En el campo de la crónica y los diálogos, el 2003 publica Al País de Poe. Crónicas de viaje por Norteamérica (Altazor). Es coautor del libro de El Quiltro, recopilación del periódico del movimiento estudiantil de la U.C.V. de los años ochenta (edición facsimilar, 2005); Café Invierno. Conversaciones con Ennio Moltedo (Vertiente, 2006), y de las crónicas A través del espejismo. Fragmentos de Chile. (Altazor, 2014) Tres hebras rojas. Conversaciones con Gonzalo Millán (Bogavantes, 2020) y Jorge Teillier, los paisajes del poeta. Conversaciones y Correspondencia, de próxima publicación en Editorial Cuadriláteros.
Ha sido colaborador en poesía, traducción, crónicas y ensayos de las publicaciones nacionales Espíritu del Valle, Suelo Americano, Mapocho y Antítesis; y de las revistas extranjeras Osiris (Massachusetts), New Novel Review (Elvira, Nueva York) y Delta Nueve (Madrid), entre otras publicaciones.

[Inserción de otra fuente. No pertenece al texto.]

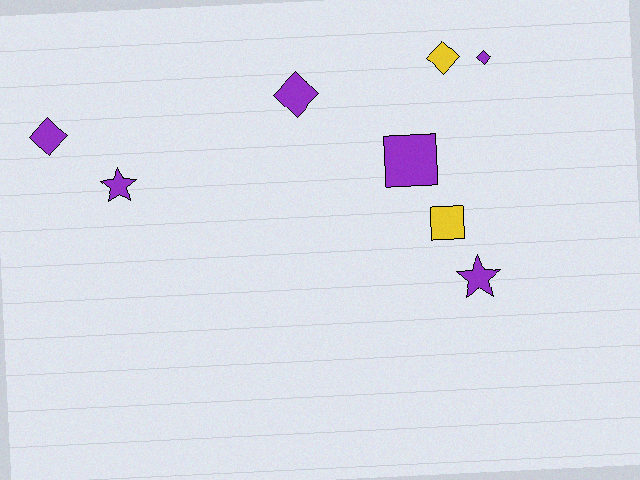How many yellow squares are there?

Realizó sus estudios en Literatura y Lenguas en la Universidad Católica de Valparaíso. Su memoria trató sobre la poesía de Jorge Teillier y la pintura. Se graduó de M.A. y Ph.D. en Washington University in Saint Louis, en donde su trabajo final fue la colección de ensayos Al Sur del Espejo (2000) sobre el universo de Lewis Carroll y Alicia en el País de las Maravillas en la poesía chilena y en el arte de la ilustración y la fotografía.
Confinado en su casa del cerro Yungay, lo imagino mirando a través de los ventanales la arquitectura forjada por el rigor topográfico de Valparaíso y al fondo la bahía que parece ignorar su propia historia de apogeos, decadencias y desapariciones, mientras responde nuestras preguntas con la misma reposada cadencia de sus conversaciones presenciales, al calor de un café otoñal. Stéren e ILeana (su compañera y su hija) andarán por ahí en sus propios mundos, pero tan cercanas como las palabras que nos deja acá el poeta cronista, el con-versador de una provincia universal.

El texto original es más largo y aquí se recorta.